If you take a look at the video - if you do this with Xamarin (or Qt) you would need to manually connect to a database or poll a RESTful service to see current data.
It's worth noting that if you wanted to create this kind of real-time app with a Xamarin frontend, you could do it quite easily with ASP.NET on the backend and SignalR.
That's certainly possible for the data part - but a lot harder for UI/code. With the method I'm using, you can actually push code AND UI to the client on the fly. As far as I know, that's a lot more difficult with Xamarin.
Also, the licensing is a lot more flexible than with Xamarin and Qt does provide support for more platforms.

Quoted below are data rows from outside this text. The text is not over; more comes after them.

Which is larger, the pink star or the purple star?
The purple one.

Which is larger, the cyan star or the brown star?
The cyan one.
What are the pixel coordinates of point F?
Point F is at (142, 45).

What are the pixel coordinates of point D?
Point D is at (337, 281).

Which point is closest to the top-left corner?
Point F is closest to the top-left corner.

It looks attractive, but at these times, the client application can be easily be auto-updated, that's how all applications work, including those made by Google.

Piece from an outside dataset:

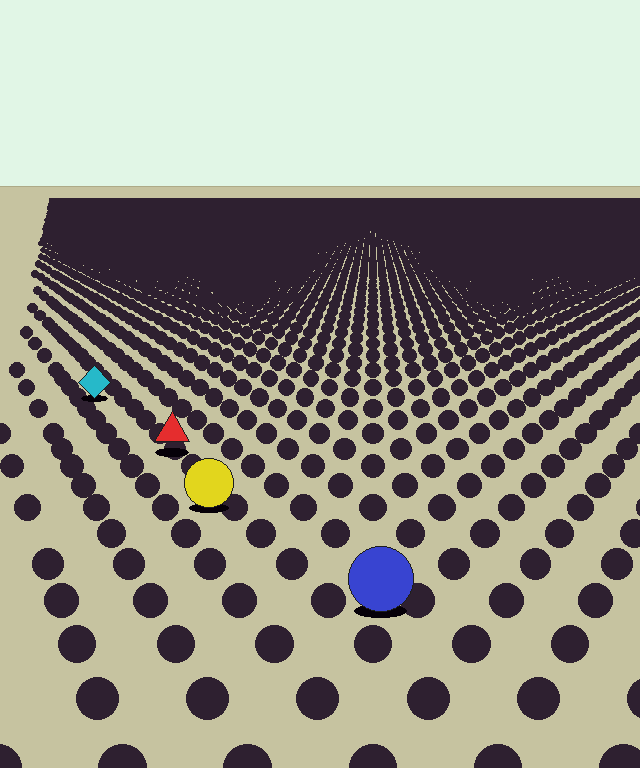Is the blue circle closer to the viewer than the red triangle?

This is not the same thing by a long shot - you cannot force a Google Play update, and that update will take hours or days to trickle down to the users. What we're talking about is that the application updates itself instantly, even WHILE RUNNING. The user needs to nothing, no "update your app" or "newer version available". I can literally add an option in the settings menu or change something in the app and it will immediately be reflected on ALL clients connected without touching the appstore.
If you want a higher-level cross-platform websocket layer between client and server you could also checkout WAMP (http://wamp.ws) as an alternative to DDP. You would need to implement some things on your own, but on the other hand it's more of an open standard and there are already multiple targets available.
Looks nice - Meteor natively speaks DDP so it makes most sense to use when talking to Meteor, but for other back-ends I will certainly consider WAMP! (no reason why this principle could not be applied to other back-ends hooking into the same WS powered Qt front-end)
However, that kind of projects show the opposite. It is in fact very modular.